How is it possble for someone with such an awareness for the liabilities involoved in the consumption of food to fuck it up. Someone so intensely aware of the danger of food, to slip. To fall flat on their face. In public…
But the fact that it happened was my salvation. Saving an average human was an amazing rush. But what about saving a saviour. I had never felt it before. And, I was pretty sure I would never feel it again. But not only was it an opportunity for me to best my nemesis, it was the opportunity I had been looking for to be freed from my obsession.
Simple food. Gets eaten by a hundred thousand people accross the country every day. People are practiced in it. Nothing exotic. Heimlich Man rolled up to the fried chicken stand on a Friday afternoon. No kill day. We were both pretty demoralized. He must have needed to be comforted. Fried chicken, mashed potatoes, gravy. I almost ordered chicken korma at the Indian stand. But then, I got the call. I knew it was coming. I stiffened.

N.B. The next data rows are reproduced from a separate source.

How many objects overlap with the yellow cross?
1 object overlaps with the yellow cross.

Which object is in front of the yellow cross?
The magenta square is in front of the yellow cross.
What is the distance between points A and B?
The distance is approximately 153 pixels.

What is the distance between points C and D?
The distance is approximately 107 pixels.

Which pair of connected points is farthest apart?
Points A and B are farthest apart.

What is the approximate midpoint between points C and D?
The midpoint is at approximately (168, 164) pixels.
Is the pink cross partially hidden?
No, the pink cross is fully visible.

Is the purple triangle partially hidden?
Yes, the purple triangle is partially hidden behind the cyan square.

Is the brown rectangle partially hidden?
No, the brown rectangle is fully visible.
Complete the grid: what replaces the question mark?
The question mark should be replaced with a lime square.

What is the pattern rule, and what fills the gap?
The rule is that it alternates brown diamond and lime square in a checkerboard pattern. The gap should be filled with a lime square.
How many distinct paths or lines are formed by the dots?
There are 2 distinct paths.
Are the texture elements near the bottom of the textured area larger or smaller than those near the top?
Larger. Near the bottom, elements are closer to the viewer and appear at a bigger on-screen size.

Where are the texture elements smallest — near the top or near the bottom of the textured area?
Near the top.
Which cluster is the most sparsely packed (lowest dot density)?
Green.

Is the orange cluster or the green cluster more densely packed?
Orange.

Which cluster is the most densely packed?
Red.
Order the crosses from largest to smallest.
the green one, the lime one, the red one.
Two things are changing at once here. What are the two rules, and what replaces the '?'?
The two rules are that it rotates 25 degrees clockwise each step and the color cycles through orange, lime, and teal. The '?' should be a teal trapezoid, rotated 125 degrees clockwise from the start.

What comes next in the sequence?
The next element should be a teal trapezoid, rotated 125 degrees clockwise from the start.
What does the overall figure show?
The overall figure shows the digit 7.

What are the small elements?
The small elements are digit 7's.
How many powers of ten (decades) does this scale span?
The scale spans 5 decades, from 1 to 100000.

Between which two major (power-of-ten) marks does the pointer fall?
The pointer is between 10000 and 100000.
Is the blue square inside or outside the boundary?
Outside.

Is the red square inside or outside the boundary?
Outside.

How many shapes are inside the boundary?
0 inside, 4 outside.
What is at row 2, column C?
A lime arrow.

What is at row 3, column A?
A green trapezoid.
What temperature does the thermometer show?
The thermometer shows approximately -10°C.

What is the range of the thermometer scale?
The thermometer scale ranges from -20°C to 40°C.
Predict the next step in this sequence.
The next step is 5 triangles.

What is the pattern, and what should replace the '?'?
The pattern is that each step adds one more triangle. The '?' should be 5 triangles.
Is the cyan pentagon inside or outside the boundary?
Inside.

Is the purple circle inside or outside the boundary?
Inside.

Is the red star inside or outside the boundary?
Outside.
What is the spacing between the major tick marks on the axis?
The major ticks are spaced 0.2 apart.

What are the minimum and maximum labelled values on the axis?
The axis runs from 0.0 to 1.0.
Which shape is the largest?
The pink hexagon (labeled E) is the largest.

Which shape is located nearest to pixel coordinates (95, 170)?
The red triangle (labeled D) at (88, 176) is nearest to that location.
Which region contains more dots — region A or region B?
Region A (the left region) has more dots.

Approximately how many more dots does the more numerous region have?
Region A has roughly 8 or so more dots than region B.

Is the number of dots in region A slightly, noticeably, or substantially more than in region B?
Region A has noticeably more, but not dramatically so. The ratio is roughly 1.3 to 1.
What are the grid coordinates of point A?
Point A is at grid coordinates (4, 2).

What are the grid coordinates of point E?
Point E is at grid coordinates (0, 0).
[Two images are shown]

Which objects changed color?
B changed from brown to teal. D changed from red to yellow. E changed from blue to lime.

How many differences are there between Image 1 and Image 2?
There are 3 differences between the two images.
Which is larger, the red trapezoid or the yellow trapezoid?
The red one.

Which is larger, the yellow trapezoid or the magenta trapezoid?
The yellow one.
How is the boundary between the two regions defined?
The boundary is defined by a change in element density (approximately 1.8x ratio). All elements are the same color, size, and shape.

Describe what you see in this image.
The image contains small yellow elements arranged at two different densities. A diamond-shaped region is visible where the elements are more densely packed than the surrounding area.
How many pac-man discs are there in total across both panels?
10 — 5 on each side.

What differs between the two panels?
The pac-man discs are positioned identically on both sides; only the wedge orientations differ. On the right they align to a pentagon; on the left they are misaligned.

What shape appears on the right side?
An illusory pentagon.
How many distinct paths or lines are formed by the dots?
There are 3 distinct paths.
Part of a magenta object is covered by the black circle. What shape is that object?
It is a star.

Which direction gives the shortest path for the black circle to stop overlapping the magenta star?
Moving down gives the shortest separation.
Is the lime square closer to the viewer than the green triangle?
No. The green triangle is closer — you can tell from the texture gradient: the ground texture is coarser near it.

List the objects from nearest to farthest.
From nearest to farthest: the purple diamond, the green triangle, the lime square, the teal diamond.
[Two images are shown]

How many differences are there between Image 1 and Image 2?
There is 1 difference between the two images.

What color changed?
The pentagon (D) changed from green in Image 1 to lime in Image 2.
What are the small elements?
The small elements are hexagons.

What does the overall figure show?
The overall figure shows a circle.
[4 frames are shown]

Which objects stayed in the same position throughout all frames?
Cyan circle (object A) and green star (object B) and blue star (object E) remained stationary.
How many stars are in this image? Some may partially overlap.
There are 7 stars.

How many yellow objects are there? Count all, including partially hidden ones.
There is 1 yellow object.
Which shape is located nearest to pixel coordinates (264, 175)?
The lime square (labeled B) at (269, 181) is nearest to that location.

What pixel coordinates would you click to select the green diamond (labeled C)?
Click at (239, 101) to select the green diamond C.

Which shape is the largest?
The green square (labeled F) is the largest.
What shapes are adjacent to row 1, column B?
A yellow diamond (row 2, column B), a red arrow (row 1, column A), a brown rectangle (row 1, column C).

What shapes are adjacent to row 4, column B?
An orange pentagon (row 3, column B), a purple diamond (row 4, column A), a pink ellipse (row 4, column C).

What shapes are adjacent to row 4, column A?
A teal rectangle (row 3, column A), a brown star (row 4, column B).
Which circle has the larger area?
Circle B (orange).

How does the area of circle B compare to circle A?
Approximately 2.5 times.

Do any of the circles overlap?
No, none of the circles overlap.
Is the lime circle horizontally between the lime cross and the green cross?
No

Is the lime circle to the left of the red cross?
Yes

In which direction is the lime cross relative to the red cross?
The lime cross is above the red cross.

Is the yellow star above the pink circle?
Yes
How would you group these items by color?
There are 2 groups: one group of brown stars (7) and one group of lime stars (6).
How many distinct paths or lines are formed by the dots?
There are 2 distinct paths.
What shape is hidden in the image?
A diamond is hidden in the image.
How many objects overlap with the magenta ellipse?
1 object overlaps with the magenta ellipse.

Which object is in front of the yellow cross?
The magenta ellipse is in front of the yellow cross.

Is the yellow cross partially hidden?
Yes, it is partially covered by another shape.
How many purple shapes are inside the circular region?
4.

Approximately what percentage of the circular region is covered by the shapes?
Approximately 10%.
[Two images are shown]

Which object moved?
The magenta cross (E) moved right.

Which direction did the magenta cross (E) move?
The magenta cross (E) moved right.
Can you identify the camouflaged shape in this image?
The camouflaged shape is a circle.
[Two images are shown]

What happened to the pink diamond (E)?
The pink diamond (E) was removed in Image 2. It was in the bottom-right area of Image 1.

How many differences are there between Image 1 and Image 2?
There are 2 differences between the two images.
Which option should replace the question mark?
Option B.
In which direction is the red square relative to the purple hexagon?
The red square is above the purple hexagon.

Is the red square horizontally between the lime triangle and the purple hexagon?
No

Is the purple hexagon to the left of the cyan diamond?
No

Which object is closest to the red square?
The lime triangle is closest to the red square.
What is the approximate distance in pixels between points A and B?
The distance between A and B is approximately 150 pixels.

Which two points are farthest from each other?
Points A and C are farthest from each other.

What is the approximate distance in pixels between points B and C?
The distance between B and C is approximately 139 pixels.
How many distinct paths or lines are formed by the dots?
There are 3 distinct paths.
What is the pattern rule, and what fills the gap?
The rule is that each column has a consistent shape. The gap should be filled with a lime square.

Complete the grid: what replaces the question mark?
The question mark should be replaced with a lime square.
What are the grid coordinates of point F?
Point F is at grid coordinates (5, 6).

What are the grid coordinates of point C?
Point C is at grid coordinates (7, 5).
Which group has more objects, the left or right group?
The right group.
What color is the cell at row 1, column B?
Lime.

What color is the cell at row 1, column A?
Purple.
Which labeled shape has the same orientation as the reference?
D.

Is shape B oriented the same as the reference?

The next few moments, like they always do, in retrospect, transpired as if they were stretched out over an exploded timeline. Another way of saying ‘it felt as though it happened in slow motion.’ Must have been a bone or something. Maybe he got distracted by a beautiful woman. Or something made him laugh. It wasn’t so much fear as surprise that I watched as it surfaced on his darkly tanned face, perfectly trimmed handlebar moustache, and thickly eyebrowed visage… He staggered away from the counter clutching his throat…
I thought he was fucking with me. My first response was contempt. Oh ya. Go ahead. See if I’m going to flinch. I’m going to sit right here and watch Heimlich Man choke to death! Revenge.
Something else kicks in before it’s too late. Something primal. We are programmed like bloodcells. When someone gets cut their blood automatically knows how to clot. It is built in. Because it keeps things alive. And that is what living things were meant to do.
Surprisingly I found myself moving in exactly the same ways as I had observed Heimlich Man move. I was a prodigy. I had inadvertenlty become his pupil. And all the times I had watced his saves had taught me in ways I had previously been aware of. Like a rollercoaster ride. He fell. I caught his fall. He clasped, I cleared the obstruction. I directed a bystander to help me get him back oh his feet. We held him. He was fading. Such a sweet moment. He was just about to pass out. I went in for the kill. Perect grasp. Perfect location. Just the right amount of force. And I spun him around just a bit from the other people eating. POOOF. Out it went. Just missed a kid on a bike swerving by. AAAAAH. And then that first breath. And the tears. The catharsis. He spun around and we looked each other in the eyes for the first time. And instantly became friends.